Social media has been abuzz the last two days over coffee cups.
That’s right, coffee cups. Specifically, Starbucks’ “holiday” coffee cups, which this year are plain red. No Merry Christmas. No Happy Holidays. No reindeer, snowflakes or jingle bells. Someone posted a video online railing against them for removing all references to Christmas and accused them of “hating Jesus.” The mainstream media are reporting that Christian groups are calling for a boycott, when in fact, no “group” has done so. I think this whole kerfuffle tells us more about the disproportionate power of one cranky guy with a cellphone video than it does about some grass roots, widespread outrage that a coffee cup doesn’t say Merry Christmas on it. I also think it speaks volumes about media and our culture’s image of who Christians are, but that’s a story for another day.
Still, it got me thinking. It doesn’t bother me at all that a commercial establishment isn’t wishing me Merry Christmas or Happy Hannukah or Joyous Kwanzaa. In fact, I kind of like it. The “holiday season” as we are now to call it, has become an unrecognizable mash up of traditions, beliefs and customs of these three holidays.
The only thing they have in common is gift giving, which is I suppose why retail is so invested in celebrating and promoting them. These December holidays celebrate different things and mean different things, and yet by accident of timing, find themselves squeezed into seats in the middle row of an airplane, sharing armrests uneasily, on a very long flight.
They do have one other thing in common. They all have an element of joy and love, and so I guess it’s natural to want to acknowledge this to people you encounter during this time. But what do you say?
Giving holiday greetings can require a kind of “spiritual profiling” that is risky business.

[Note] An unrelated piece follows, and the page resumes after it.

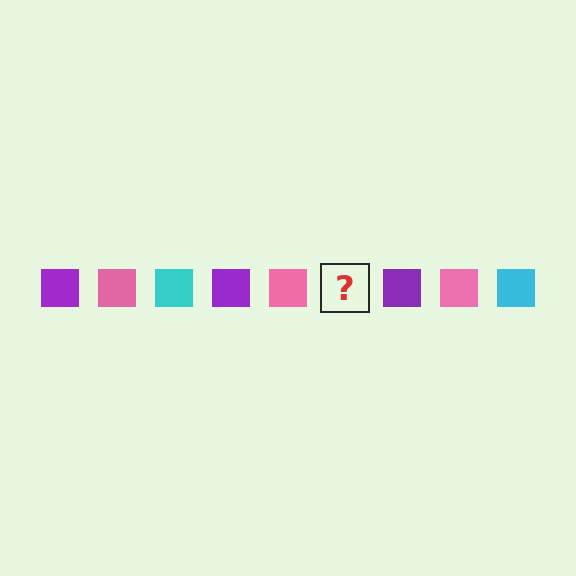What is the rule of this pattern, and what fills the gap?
The rule is that the pattern cycles through purple, pink, cyan squares. The gap should be filled with a cyan square.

How do you know who will welcome a “Merry Christmas” and who will not? I guess this is the dilemma that the bland “Happy Holidays!” is meant to solve. (I don’t really mind it, except once, in church, someone wished me a Happy Holiday and my head almost exploded. I mean, come on, if we can’t say Merry Christmas in church then all is lost.)
I do understand the need to find some generic way of acknowledging the disparate celebrations that share a month. I can live with Happy Holidays because it’s a fact of life: there are several celebrations going on at the same time and the speaker often doesn’t know which one (if any) you celebrate. Not an elegant solution, but it’ll do.

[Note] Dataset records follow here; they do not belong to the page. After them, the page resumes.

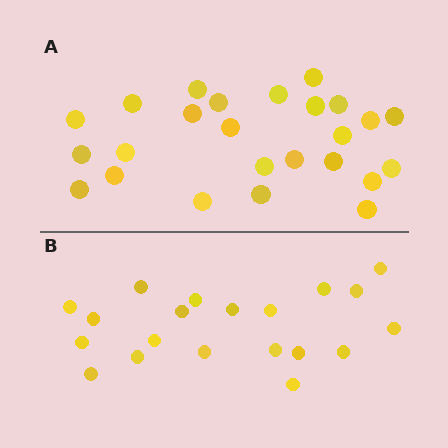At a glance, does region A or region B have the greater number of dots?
Region A (the top region) has more dots.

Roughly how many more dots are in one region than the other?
Region A has about 5 more dots than region B.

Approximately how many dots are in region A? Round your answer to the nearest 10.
About 30 dots. (The exact count is 25, which rounds to 30.)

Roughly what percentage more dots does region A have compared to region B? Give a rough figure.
About 25% more.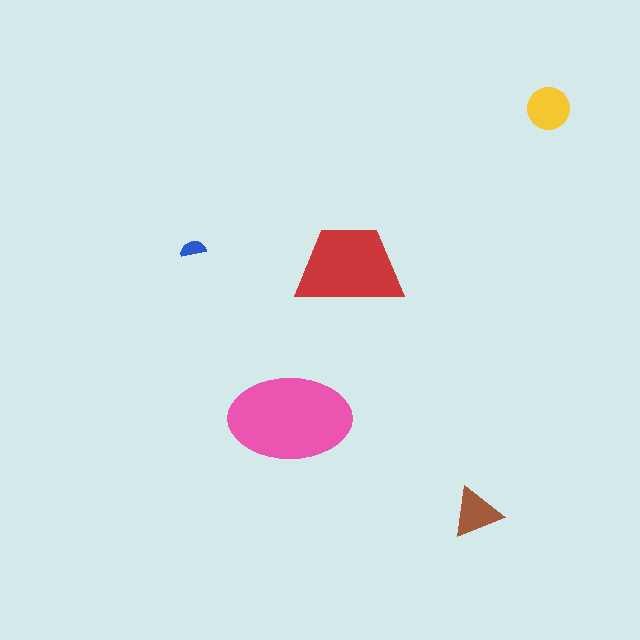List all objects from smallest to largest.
The blue semicircle, the brown triangle, the yellow circle, the red trapezoid, the pink ellipse.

What does bugs me is when we try to redefine things within any of those traditions. Case in point: Holiday Tree. It’s not a holiday tree. It is a Christmas tree because it is part of the tradition of celebrating that particular holiday. Now, you don’t have to be a Christian to have or appreciate a Christmas tree, but the fact is, it is inextricably bound with that Christian tradition. You don’t see anybody trying to call a dreidel a holiday spinning toy, do you? Well, maybe that’s next.

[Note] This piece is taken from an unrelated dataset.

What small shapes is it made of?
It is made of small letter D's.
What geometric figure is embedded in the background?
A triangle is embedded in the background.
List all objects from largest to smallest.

Finally, two scenes came to mind when I starting seeing that Starbucks red cup all over Twitter: The first was in a parking garage where the cashier was Muslim (it seemed so by her dress and headscarf. Spiritual profiling is tricky). As she handed me my change, she said, “Merry Christmas!” Next, I’m walking in the Old City of Jerusalem on a Friday morning. I asked someone for directions, which she gladly gave and as she left she said, “Shabbat Shalom!” Both of these women made assumptions about who I was, what I believed, what I celebrated. Neither offended me. Quite the opposite. Each of them offered me warm human connection. Each offered me a blessing. They made me smile.
So, I welcome all expressions of good wishes and blessing, regardless of whether you “guess right” about what holiday I will be celebrating next month.
Or, if you’re like Starbucks, and you have no celebratory words for me, that’s fine, too. I prefer to get my blessings from people, not coffee cups.
Great point about maintaining the distinctive religious identity of a holiday tradition — “holiday spinning toy” rather than a dreidel! “Holiday tree” rather than a Christmas tree!
But if these inanimate symbols can maintain their religious distinctiveness, why cannot living symbols, those whose lives are “living letters” of Jesus Christ (2 Cor 3) also distinctively exhibit their identity? Can’t Christians say, “Merry Christmas” as a manifestation of their lives as Christian symbols? I think this is less about keying the right greeting to the right audience, and more about expressing “Merry Christmas” as Christians.